His father never owned a car, Bateman said.

“Every month, my dad would get a Social Security check, and that was it,” Bateman said.

“So many people in rural Orange County are in this boat. … They live kind of hand-to-mouth, and then you sit up every year and raise their property tax,” Bateman said.

And, he spoke of some activities, such as flounder fishing, he plans to pursue in his retirement from the school board.

“Flounder fishing is not a habit, it’s a passion. When you pull a 5-pound flounder on the top of that ocean … there’s just no feeling in the world like flounder fishing,” he said.

Because of an earlier remark about the chance that he might continue to pursue his interest in singing, Bateman told the story about how he had recorded his first, and, so far, only CD. The recording session was a gift from his son, Mark, who wanted him to make a CD of Bateman’s favorite hymns. So about a year ago, Bateman and a pianist went to a recording studio in Carrboro.
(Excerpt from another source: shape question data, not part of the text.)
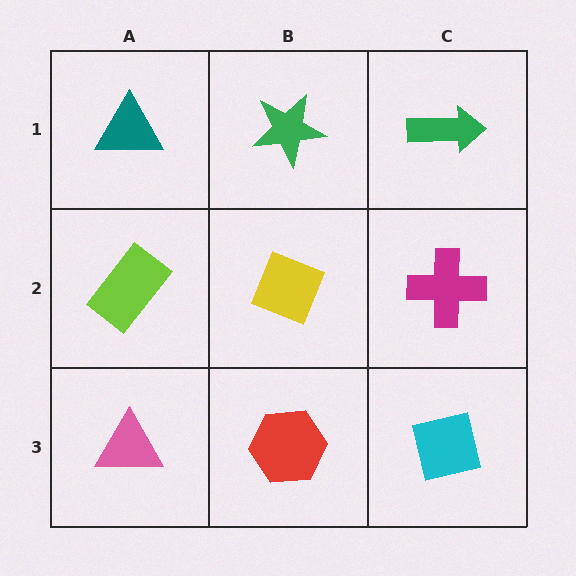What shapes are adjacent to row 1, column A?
A lime rectangle (row 2, column A), a green star (row 1, column B).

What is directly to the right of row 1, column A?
A green star.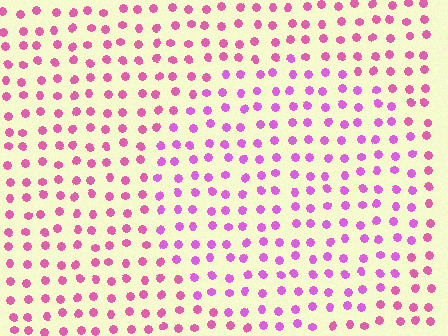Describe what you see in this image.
The image is filled with small pink elements in a uniform arrangement. A circle-shaped region is visible where the elements are tinted to a slightly different hue, forming a subtle color boundary.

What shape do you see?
I see a circle.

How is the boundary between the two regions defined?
The boundary is defined purely by a slight shift in hue (about 26 degrees). Spacing, size, and orientation are identical on both sides.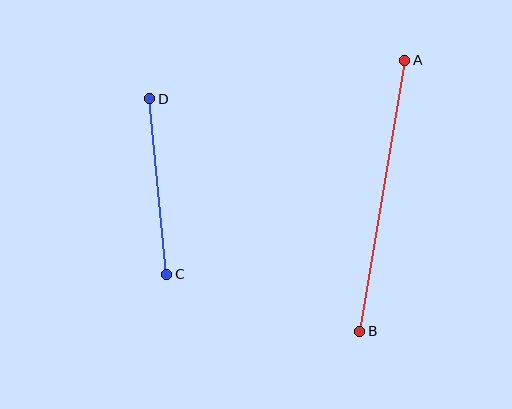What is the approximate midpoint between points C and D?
The midpoint is at approximately (158, 186) pixels.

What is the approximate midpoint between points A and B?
The midpoint is at approximately (382, 196) pixels.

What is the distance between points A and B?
The distance is approximately 275 pixels.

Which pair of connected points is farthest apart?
Points A and B are farthest apart.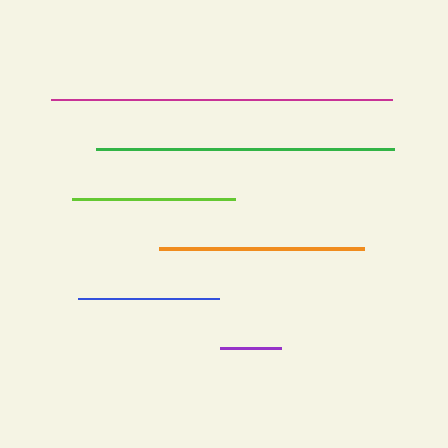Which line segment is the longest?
The magenta line is the longest at approximately 341 pixels.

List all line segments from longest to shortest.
From longest to shortest: magenta, green, orange, lime, blue, purple.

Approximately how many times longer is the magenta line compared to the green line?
The magenta line is approximately 1.1 times the length of the green line.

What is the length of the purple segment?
The purple segment is approximately 62 pixels long.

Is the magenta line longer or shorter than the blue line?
The magenta line is longer than the blue line.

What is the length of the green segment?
The green segment is approximately 298 pixels long.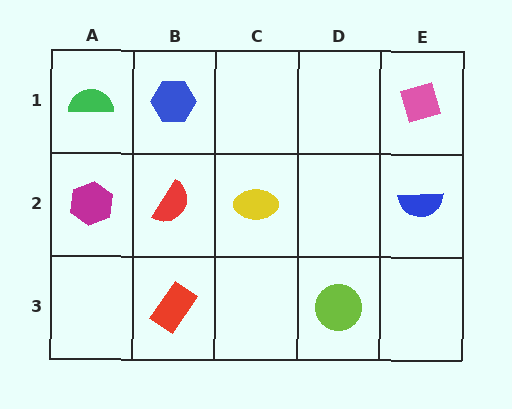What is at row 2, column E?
A blue semicircle.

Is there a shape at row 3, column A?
No, that cell is empty.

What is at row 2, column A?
A magenta hexagon.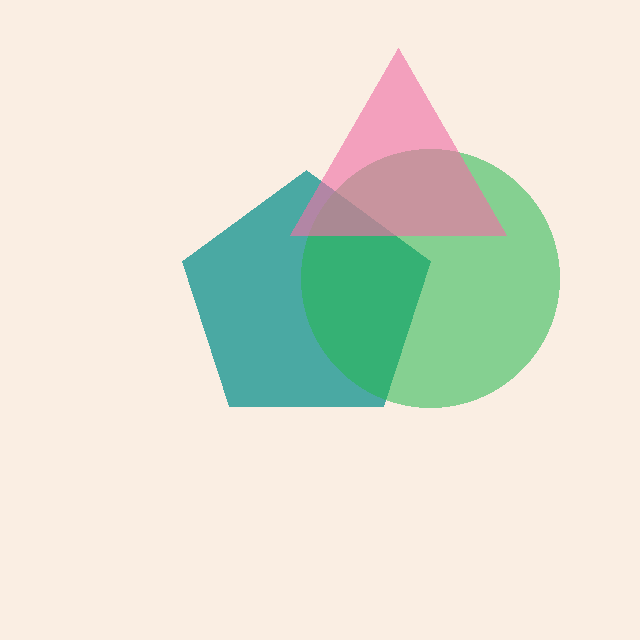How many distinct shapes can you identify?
There are 3 distinct shapes: a teal pentagon, a green circle, a pink triangle.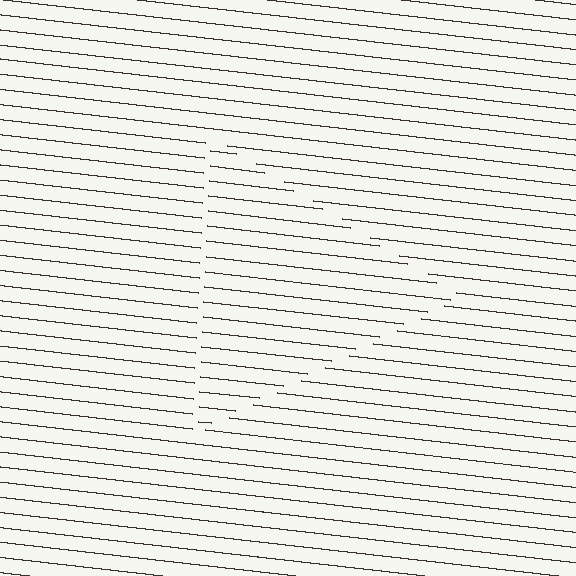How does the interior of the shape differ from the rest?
The interior of the shape contains the same grating, shifted by half a period — the contour is defined by the phase discontinuity where line-ends from the inner and outer gratings abut.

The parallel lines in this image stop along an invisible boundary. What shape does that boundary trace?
An illusory triangle. The interior of the shape contains the same grating, shifted by half a period — the contour is defined by the phase discontinuity where line-ends from the inner and outer gratings abut.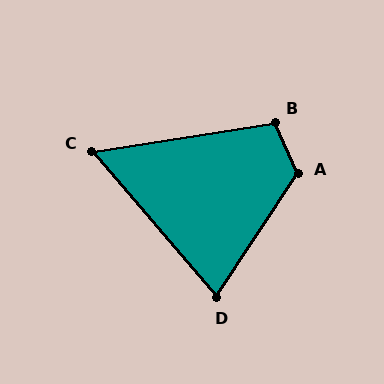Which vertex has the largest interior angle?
A, at approximately 122 degrees.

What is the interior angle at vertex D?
Approximately 74 degrees (acute).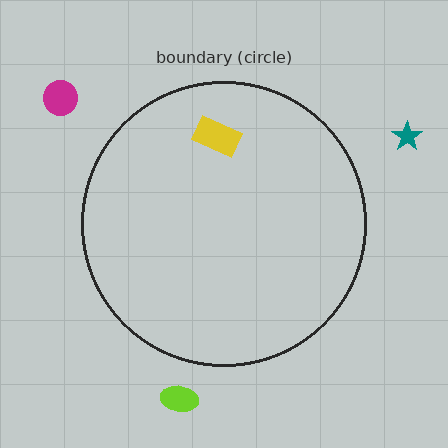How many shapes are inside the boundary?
1 inside, 3 outside.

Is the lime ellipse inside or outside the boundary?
Outside.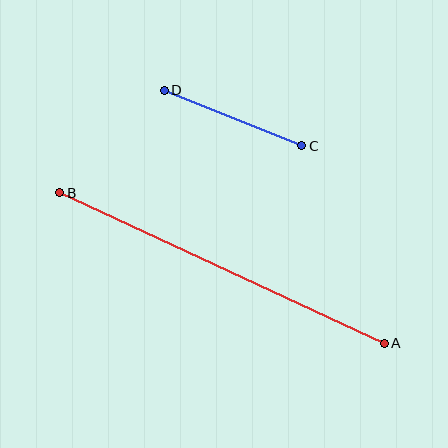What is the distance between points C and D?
The distance is approximately 148 pixels.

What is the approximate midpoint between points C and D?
The midpoint is at approximately (233, 118) pixels.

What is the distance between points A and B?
The distance is approximately 358 pixels.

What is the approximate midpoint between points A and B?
The midpoint is at approximately (222, 268) pixels.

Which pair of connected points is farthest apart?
Points A and B are farthest apart.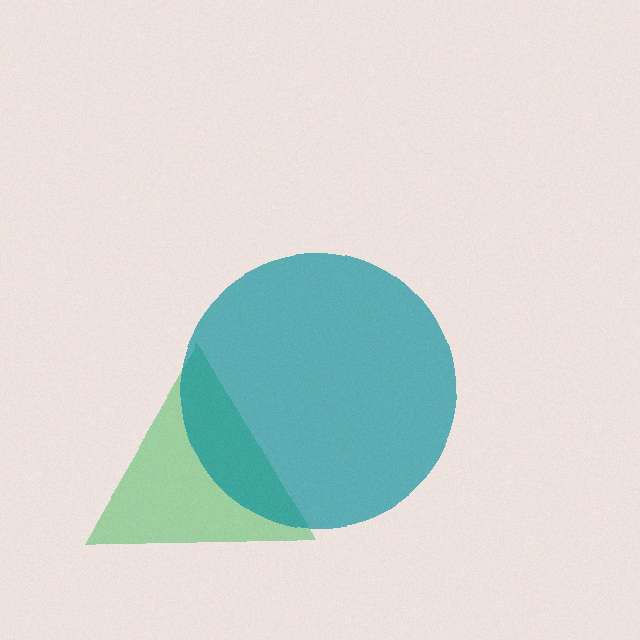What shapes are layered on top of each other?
The layered shapes are: a green triangle, a teal circle.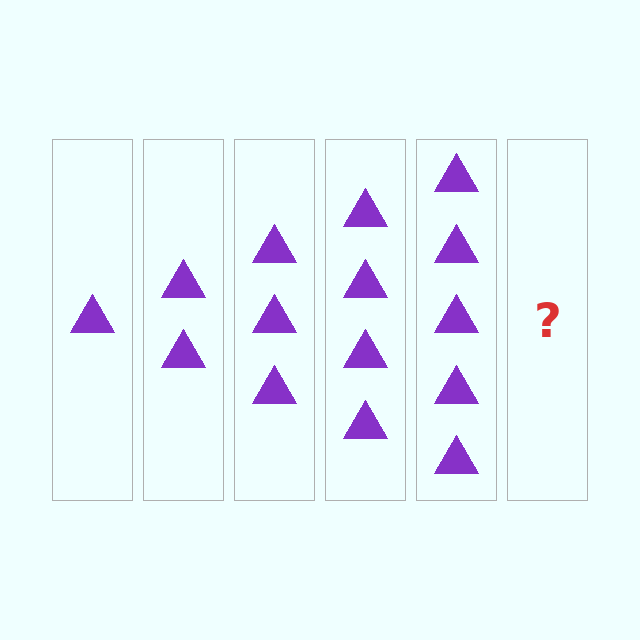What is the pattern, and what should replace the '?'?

“We recorded 15 songs, one right after another. Someone asked me if I wanted to edit. I said no. If I do it anymore, it won’t get any better,” Bateman said.

He gave one of the CDs to his sick brother, and when he went to see his brother the last week he lived, his brother had been listening to the CD, Bateman said.

“There are several [CDs] out in Hillsborough,” he said. “I don’t know if people use them in their gardens to keep the crows away.”